Section 3. Compensation and Indemnification of Trustees and Payment of
Expenses and Taxes.
3.1 Fees and Expenses from Fund. As long as the Trustees are also
employees of the Company, no fees shall be paid to the Trustees. In the
event a corporate Trustee is appointed pursuant to Section 6, the Trustees
shall be paid fees in accordance with the Trustees' fee schedule as in
effect from time to time in consideration for rendering services pursuant
to this Trust Agreement. Fee changes resulting in fee increases shall be
effective upon not less than 30 days' notice to the Company. The Trustees
shall be reimbursed for any reasonable expenses, including reasonable
attorneys' fees, incurred in the administration of the Trust created
hereby. Fees and expenses shall be allocated to Participant Accounts, if
any, unless paid directly by the Employer. All compensation and expenses
of the Trustees shall be paid out of the Trust Fund or by the Employer as
specified in the Plan. If and to the extent the Trust Fund shall not be
sufficient, such compensation and expenses shall be paid by the Employer
upon demand.
3.2 Indemnification. Notwithstanding any other provision of this Trust
Agreement, any individual designated as Trustees hereunder shall be
indemnified and held harmless by the Employer to the fullest extent
permitted by law against any and all costs, damages, expenses and
liabilities including, but not limited to attorneys' fees and
disbursements reasonably incurred by or imposed upon such individual in
connection with any claim made against the individual or in which the
individual may be involved by reason of being, or having been, a Trustee
hereunder, to the extent such amounts are not satisfied by insurance
maintained by the Employer, except liability which is adjudicated to have
resulted from the gross negligence or willful misconduct of the Trustees
by reason of any action so taken. Further, any corporate Trustee and its
officers, directors and agents may be indemnified and held harmless by the
Employer to the fullest extent permitted by law against any and all costs,
damages, expenses and liabilities including, but not limited to attorneys'
fees and disbursements reasonably incurred by or imposed upon such persons
and/or corporation in connection with any claim made against it or them or
in which it or them may be involved by reason of its being, or having
been, a Trustee hereunder as may be agreed between the Employer and such
Trustee, except liability which is adjudicated to have resulted from the
gross negligence or willful misconduct of the Trustees by reason of any
action so taken.
3.3 Expenses. All expenses of administering this Trust and the Plan
incurred by the Trustees shall be paid by the Trustees from the Trust Fund
to the extent such expenses shall not have been assumed by the Employer.

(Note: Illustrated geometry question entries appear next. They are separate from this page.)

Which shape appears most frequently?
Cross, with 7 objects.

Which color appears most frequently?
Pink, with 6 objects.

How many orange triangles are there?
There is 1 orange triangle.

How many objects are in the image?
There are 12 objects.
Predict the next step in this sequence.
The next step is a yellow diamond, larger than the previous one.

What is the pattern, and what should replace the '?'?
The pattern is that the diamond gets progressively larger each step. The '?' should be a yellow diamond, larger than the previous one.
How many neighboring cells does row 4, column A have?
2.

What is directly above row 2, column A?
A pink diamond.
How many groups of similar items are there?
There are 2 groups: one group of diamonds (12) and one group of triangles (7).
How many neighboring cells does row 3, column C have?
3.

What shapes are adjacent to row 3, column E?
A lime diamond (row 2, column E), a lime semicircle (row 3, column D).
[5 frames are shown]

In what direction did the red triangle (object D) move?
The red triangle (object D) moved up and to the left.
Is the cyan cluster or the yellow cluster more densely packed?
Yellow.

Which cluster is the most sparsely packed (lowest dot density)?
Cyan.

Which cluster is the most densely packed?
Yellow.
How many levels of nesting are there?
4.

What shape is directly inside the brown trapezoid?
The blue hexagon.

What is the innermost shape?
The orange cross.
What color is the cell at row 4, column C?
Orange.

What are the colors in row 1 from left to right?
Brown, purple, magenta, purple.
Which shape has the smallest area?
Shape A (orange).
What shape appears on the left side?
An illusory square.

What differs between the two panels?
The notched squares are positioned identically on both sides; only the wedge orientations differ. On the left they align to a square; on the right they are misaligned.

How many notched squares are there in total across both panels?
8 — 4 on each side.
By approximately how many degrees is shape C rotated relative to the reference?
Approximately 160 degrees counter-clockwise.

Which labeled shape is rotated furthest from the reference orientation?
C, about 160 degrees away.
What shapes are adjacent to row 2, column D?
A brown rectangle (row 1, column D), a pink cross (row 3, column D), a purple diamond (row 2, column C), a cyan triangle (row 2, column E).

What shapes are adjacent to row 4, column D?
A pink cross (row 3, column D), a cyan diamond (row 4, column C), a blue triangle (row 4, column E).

3.4 Taxes. All taxes of any kind that may be levied or assessed upon the
Trust Fund, its income or
assets, shall be paid from the Trust Fund, but the Trustees shall not be
obliged to pay such tax so long as they shall contest the validity of such
levy or assessment upon the advice of counsel.
Section 4. RECORDS AND VALUATION.
4.1 Records. The Trustees, and any investment manager appointed pursuant
to Section 2.2, shall maintain accurate and detailed records and accounts
of all investments, receipts, disbursements and other transactions made by
them with respect to the Trust Fund, and all accounts, books and records
relating thereto shall be open at all reasonable time to inspection and
audit by the Employer.
4.2 Valuation. From time to time, but at least annually as of the last day
of each Plan Year, the Trustees shall prepare a balance sheet of the
Investment Fund in accordance with Section 7.2 of the Plan and shall
deliver copies of the balance sheet to the Employer.
Section 5. CHANGE OF TRUSTEES.
The Company may at any time remove any person or entity serving as a
Trustee hereunder by giving to such person or entity written notice of
removal and, if applicable, the name and address of the successor Trustee.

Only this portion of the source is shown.